E lo “Stato profondo” non perdona errori geopolitici del genere. Washington vede un pericolo nel corso politico del presidente Joe Biden incapace di contenere la Russia.

Un parere su questo effetto è venuto dagli esperti di sicurezza nazionale degli Stati Uniti. In particolare, politici ed esperti sono rimasti insoddisfatti dalla decisione di Biden di fornire al leader russo un elenco di 16 settori economici da tenere fuori dagli attacchi informatici. La collega senior dell'Hudson Institute Rebeccah Heinrichs ha affermato che questa mossa ha rivelato i nomi delle industrie statunitensi più preziose e ha consentito gli attacchi indenni della Russia contro qualsiasi obiettivo al di fuori della lista fornita. La performance di Biden è stata anche criticata da molti politici repubblicani. Pertanto, il senatore Ron Johnson (R-WI) ha definito strana la richiesta del presidente Biden di fermare il crimine informatico in 16 settori e non in tutti. Sottolineiamo che Mosca respinge tutte le accuse di aver tramato attacchi informatici contro gli Stati Uniti. Nell'attuale clima globale, la Cina sembra una minaccia strategica per l'America. Tuttavia, la Russia, come apparentemente crede lo “Stato profondo”, non dovrebbe essere messa da parte e deve essere tenuta a freno, senza tregua e soffocata dalle sanzioni. Come dimostrato dal vertice russo-americano di Ginevra, l'attuale leader statunitense sembra deciso ad abbandonare questa strada. Tanto più che questo approccio non fa ben sperare per un riavvicinamento tra Mosca e Pechino. Vale la pena ricordare che Biden ha vinto le elezioni presidenziali statunitensi in parte a causa della dura retorica anti-russa. Dopo le elezioni, questa retorica è andata crescendo fino a quando non ha iniziato a interferire con gli interessi dei democratici al potere. Molti americani sono gelidi su questo. I dati mostrano che i sentimenti russofobi sono ancora forti negli Stati Uniti, essendo particolarmente pronunciati dai membri del “Deep State”.

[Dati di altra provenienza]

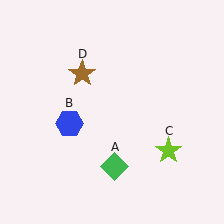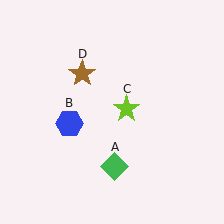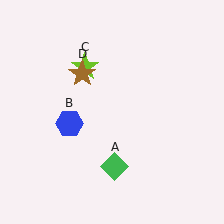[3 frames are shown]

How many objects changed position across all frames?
1 object changed position: lime star (object C).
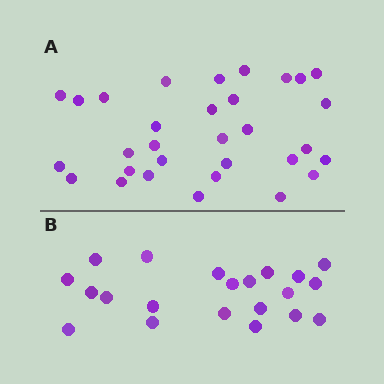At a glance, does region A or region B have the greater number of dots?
Region A (the top region) has more dots.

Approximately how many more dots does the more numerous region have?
Region A has roughly 10 or so more dots than region B.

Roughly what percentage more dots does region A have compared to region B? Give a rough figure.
About 50% more.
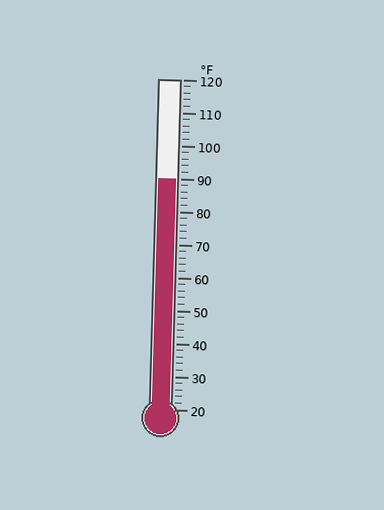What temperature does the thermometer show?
The thermometer shows approximately 90°F.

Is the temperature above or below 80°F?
The temperature is above 80°F.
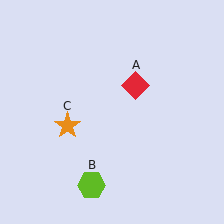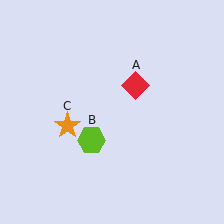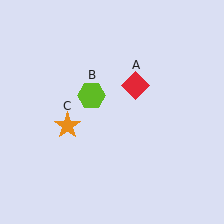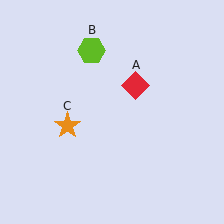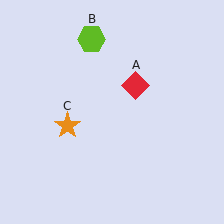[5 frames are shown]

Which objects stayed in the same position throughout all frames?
Red diamond (object A) and orange star (object C) remained stationary.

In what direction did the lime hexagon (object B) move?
The lime hexagon (object B) moved up.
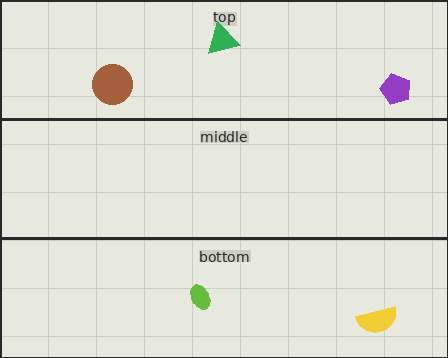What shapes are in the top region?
The brown circle, the purple pentagon, the green triangle.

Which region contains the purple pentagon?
The top region.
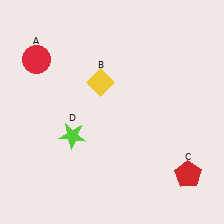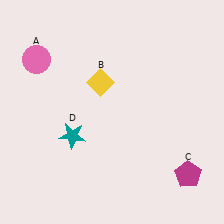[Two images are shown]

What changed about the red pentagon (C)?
In Image 1, C is red. In Image 2, it changed to magenta.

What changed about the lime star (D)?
In Image 1, D is lime. In Image 2, it changed to teal.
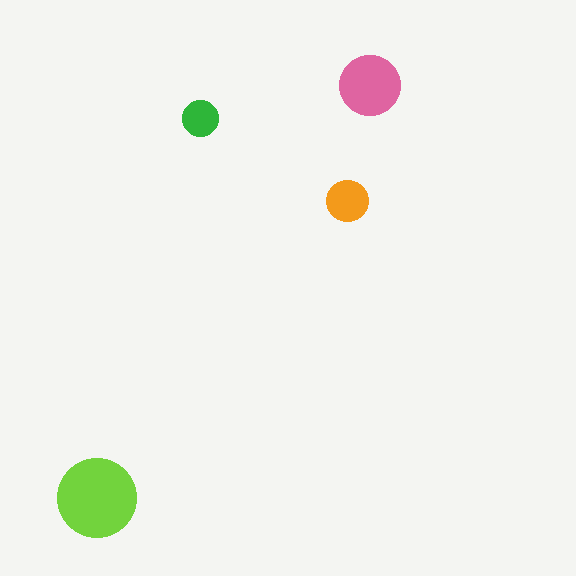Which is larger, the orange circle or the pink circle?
The pink one.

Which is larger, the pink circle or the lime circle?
The lime one.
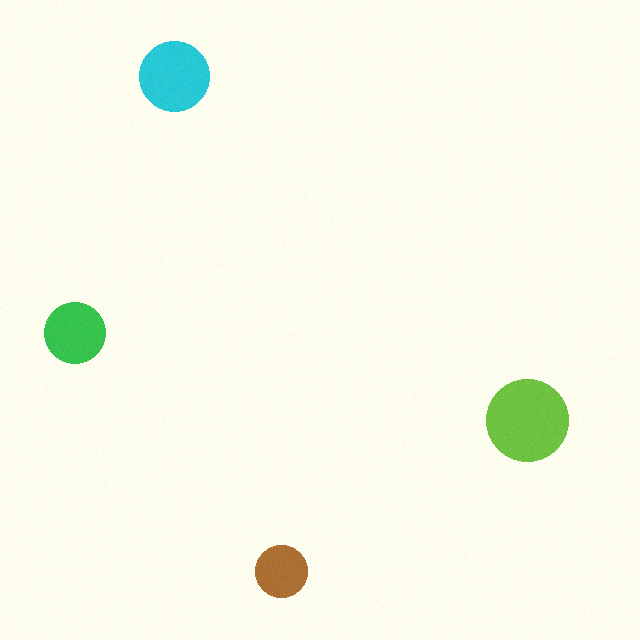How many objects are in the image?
There are 4 objects in the image.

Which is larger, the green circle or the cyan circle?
The cyan one.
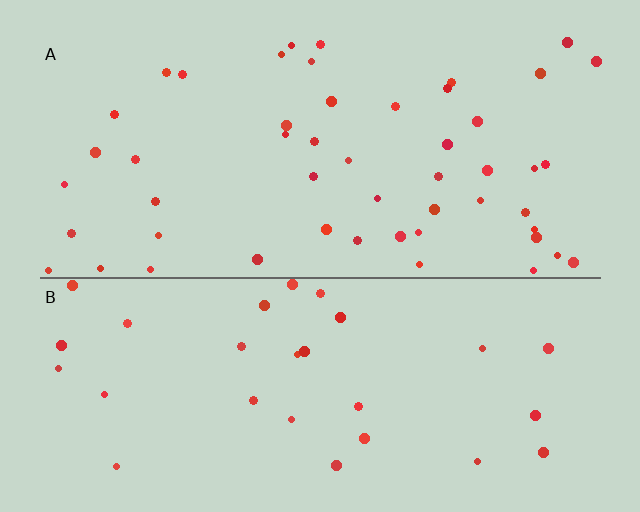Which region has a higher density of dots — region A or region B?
A (the top).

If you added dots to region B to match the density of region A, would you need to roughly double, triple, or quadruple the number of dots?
Approximately double.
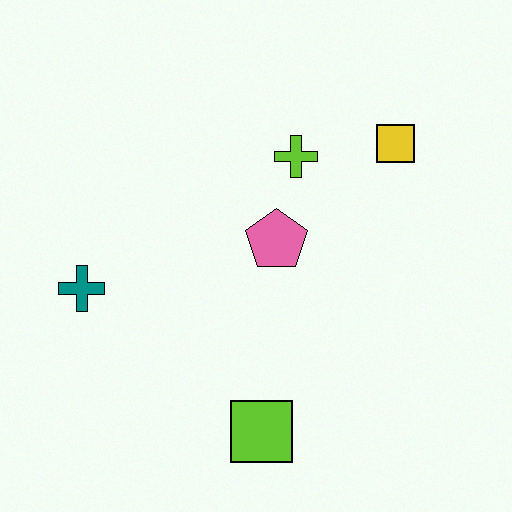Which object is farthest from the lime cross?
The lime square is farthest from the lime cross.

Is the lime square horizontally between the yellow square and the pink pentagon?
No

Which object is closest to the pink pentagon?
The lime cross is closest to the pink pentagon.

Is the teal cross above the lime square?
Yes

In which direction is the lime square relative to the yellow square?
The lime square is below the yellow square.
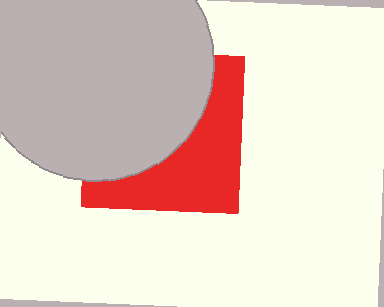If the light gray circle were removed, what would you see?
You would see the complete red square.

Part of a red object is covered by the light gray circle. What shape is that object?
It is a square.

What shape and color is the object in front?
The object in front is a light gray circle.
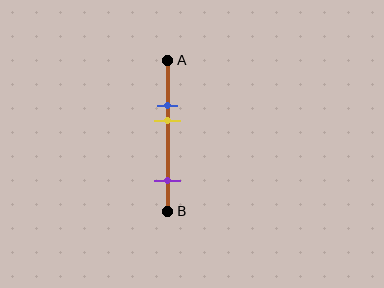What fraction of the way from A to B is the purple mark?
The purple mark is approximately 80% (0.8) of the way from A to B.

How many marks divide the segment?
There are 3 marks dividing the segment.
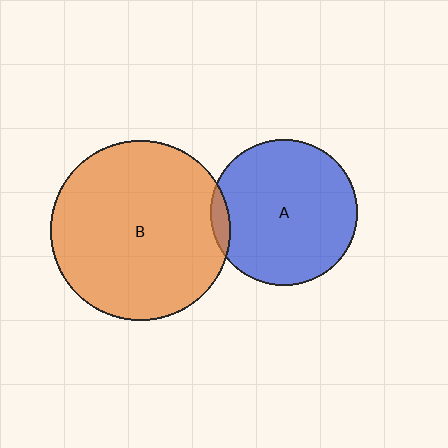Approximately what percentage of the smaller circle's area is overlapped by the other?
Approximately 5%.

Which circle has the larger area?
Circle B (orange).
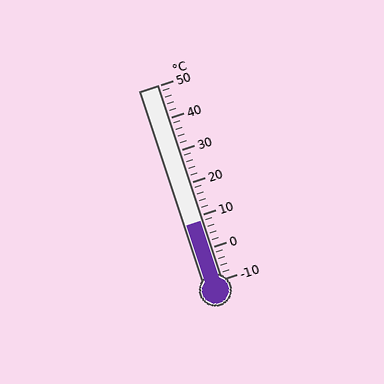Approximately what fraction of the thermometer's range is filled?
The thermometer is filled to approximately 30% of its range.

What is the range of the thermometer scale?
The thermometer scale ranges from -10°C to 50°C.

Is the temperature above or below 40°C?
The temperature is below 40°C.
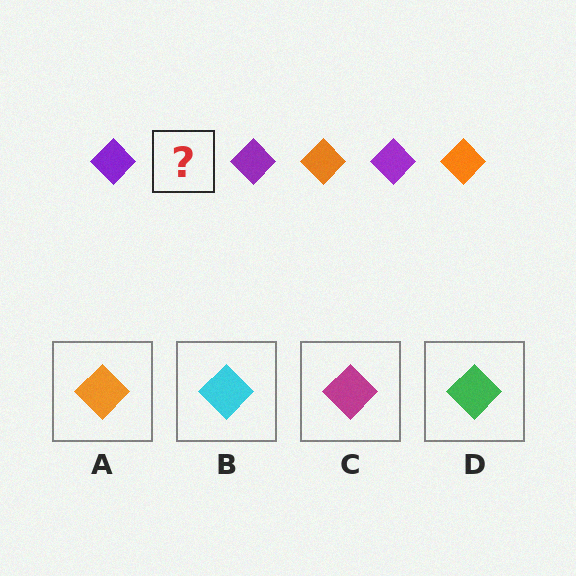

Per questo motivo la “palude di Washington” difficilmente permetterà a Joe Biden, che lo ha incoronato a “capo del mondo libero”, di avvicinare Stati Uniti e Russia e di normalizzare le relazioni bilaterali. E se sbarra la strada allo “Stato profondo”, potrebbe semplicemente ritrovarsi rimosso dall'arena politica degli Stati Uniti, come è successo a Donald Trump. Qui si può solo notare che, a differenza dei repubblicani, con i democratici americani è più facile parlare, ma è più difficile negoziare, come direbbe la diplomazia sovietica. Mosca, a questo proposito, è fatalista nel migliorare i rapporti con Washington. Cosa che Vladimir Putin ha sostanzialmente confermato rispondendo a una domanda in conferenza stampa a Ginevra se si fosse fatto nuove illusioni sugli Stati Uniti dopo il vertice con Biden. Ha detto di non averne mai avuto, sottolineando che non ci possono essere illusioni in questo contesto.